Novembre 1987 : Deroctage de la passe Sainte-Anne aux Seychelles

Pour le Rhin, sur le chemin du retour vers la Réunion, une escale dont l'évocation fait rêver : les Seychelles. Bien que baptisée escale de routine, cette étape sort du commun. Sa durée d'abord, sept jours pleins, qui laisse deviner qu'il y a de l'ouvrage, peu ordinaire lui aussi. Le gouvernement seychellois a entrepris en 1985 d'importants travaux de dragage d'un chenal d'accès au nouveau port en construction. Les moyens classiques réussissent assez bien dans un terrain facile et la cote recherchée des quatorze mètres est acquise presque partout, presque seulement, car un éperon granitique de taille s'oppose au succès. Masses, pics pneumatiques, rien n'y fait. Doit-on déclarer forfait et perdre l'investissement déjà engagé ? A la suite d'accords passés au plus haut niveau, il a été convenu que la Marine nationale allait aider nos amis seychellois à effacer cet ultime obstacle.

Une première mission exploratoire effectuée en son temps prend les mesures de la chose, trente mètres sur quinze mètres qu'il faudra raboter sur plus d'un mètre, et propose un mode opératoire. En octobre le Rhin reçoit l'ordre de coordonner et de contrôler l'opération de déroctage de la passe Sainte-Anne.

Les moyens sont à la mesure de la tâche, quelques dizaines de charges coupantes, plusieurs quintaux de plastic, des hectomètres de cordeau détonant. Pour mettre en oeuvre ces délicatesses, quatre artistes prêtés par les commandos Trepel et Hubert, des infatigables du palmage, experts parmi les experts, un major hydrographe amoureux de son sondeur décimétrique, des marins et plongeurs seychellois. Une contrainte sérieuse cependant, s'il convient de casser du caillou encore ne faut- il pas ébranler les constructions proches ni même inquiéter la population. Le 19 novembre le Rhin accoste à Port-Victoria. Pendant que les plongeurs regroupent et vérifient le matériel, la coordination se met en place avec les responsables seychellois. Aucune difficulté, nous parlons le même langage, au propre comme au figuré. Les moyens et les hommes sont mis en commun et la direction de l'ensemble volontiers laissée au commandant du Rhin.

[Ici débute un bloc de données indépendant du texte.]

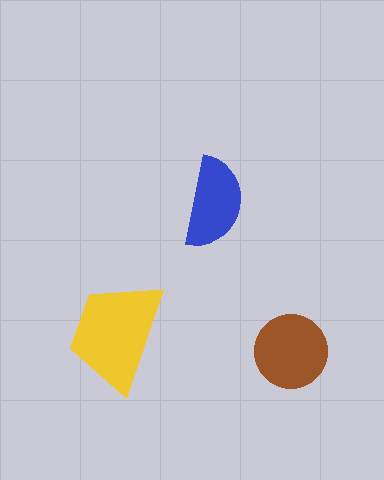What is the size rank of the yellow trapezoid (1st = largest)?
1st.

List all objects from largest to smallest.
The yellow trapezoid, the brown circle, the blue semicircle.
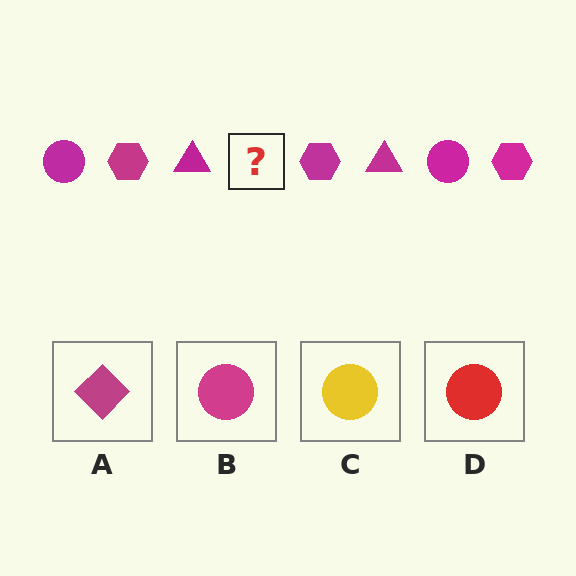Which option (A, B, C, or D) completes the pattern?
B.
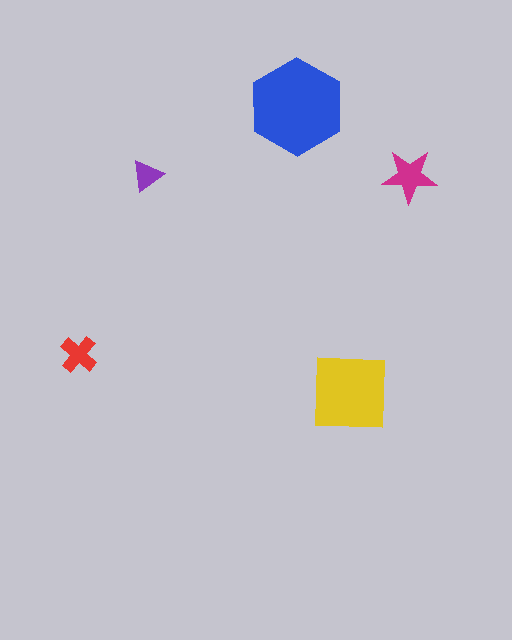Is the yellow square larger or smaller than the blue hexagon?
Smaller.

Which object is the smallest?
The purple triangle.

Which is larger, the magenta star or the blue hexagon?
The blue hexagon.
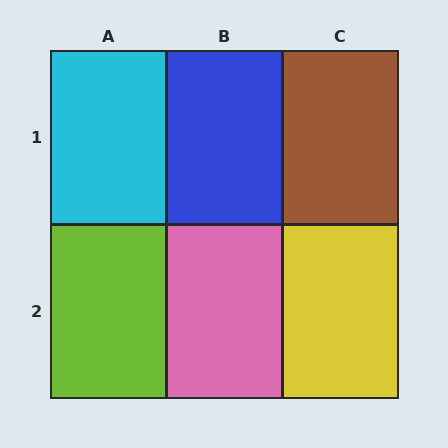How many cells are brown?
1 cell is brown.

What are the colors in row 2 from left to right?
Lime, pink, yellow.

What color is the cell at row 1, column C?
Brown.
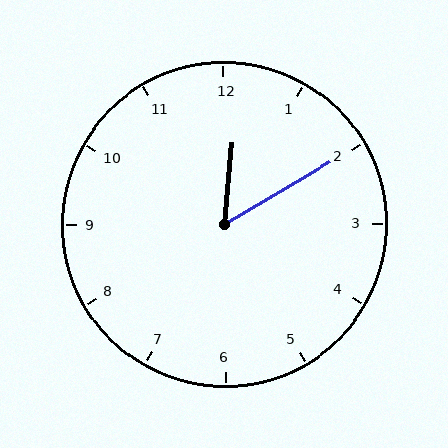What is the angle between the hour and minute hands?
Approximately 55 degrees.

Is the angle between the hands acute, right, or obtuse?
It is acute.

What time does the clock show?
12:10.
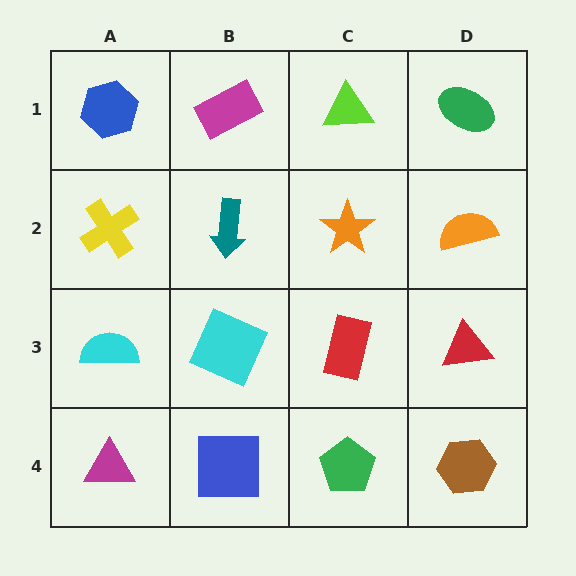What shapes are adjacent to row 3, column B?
A teal arrow (row 2, column B), a blue square (row 4, column B), a cyan semicircle (row 3, column A), a red rectangle (row 3, column C).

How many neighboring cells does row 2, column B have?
4.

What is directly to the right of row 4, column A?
A blue square.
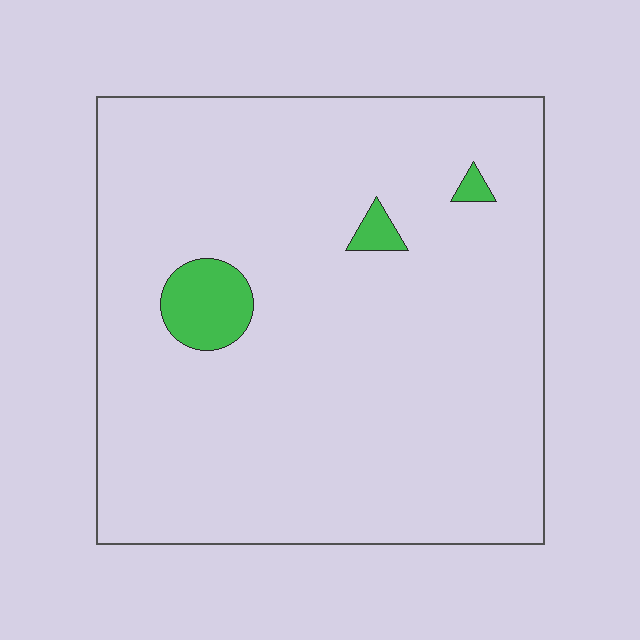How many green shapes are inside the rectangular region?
3.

Le 20 novembre, premières plongées, premiers soucis. Les courants sont violents et la visibilité sous l'eau réduite. Le balisage est mené à bien et l'emplacement des charges est déterminé, puis chaque jour les pétardages ont lieu : charges coupantes pour forer dans le granit puis charges de destruction dosées en fonction du voisinage. Quelques poissons victimes du progrès iront améliorer l'ordinaire des marins seychellois. Chaque matin sur le pont milieu, on déballe et on assemble de quoi faire frémir la maison Ruggieri, les zodiacs vont faire la police du plan d'eau, certes le quotidien local et la radio ont largement informé la population du dan- ger mais les imprudents sont sourds. Et c'est la ronde des plongeurs du matin au soir, descendre, placer, fixer, relier les charges, remonter, s'éloigner, amorcer, attendre que tout se calme et recommencer trois ou quatre fois par jour.

Le 26 novembre, dernier jour d'escale, un large sourire illumine le visage des terrassiers de la mer, à vue de profondimètre la cote des quatorze mètres est atteinte. Il faut cependant attendre le petit matin pour qu'un ultime levé confirme la précision du résultat. Jeudi 27 novembre, huit heures, en même temps qu'il envoie les couleurs le Rhin largue sa dernière aussière. A petite vitesse il longe son chantier où Katiki, la vedette hydrographique seychelloise, passe et repasse en jetant des ultrasons. En guise de salut retentit dans nos radios : « quatorze mètres et dix centimètres - merci les marins français ». Le 27 novembre midi, l'ile Sainte-Anne, Mahé et les Seychelles s'effacent du radar. Le Rhin remet son tablier de forgeron et ses gants de chirurgien en route vers la Réunion où déjà l'Albatros l'attend.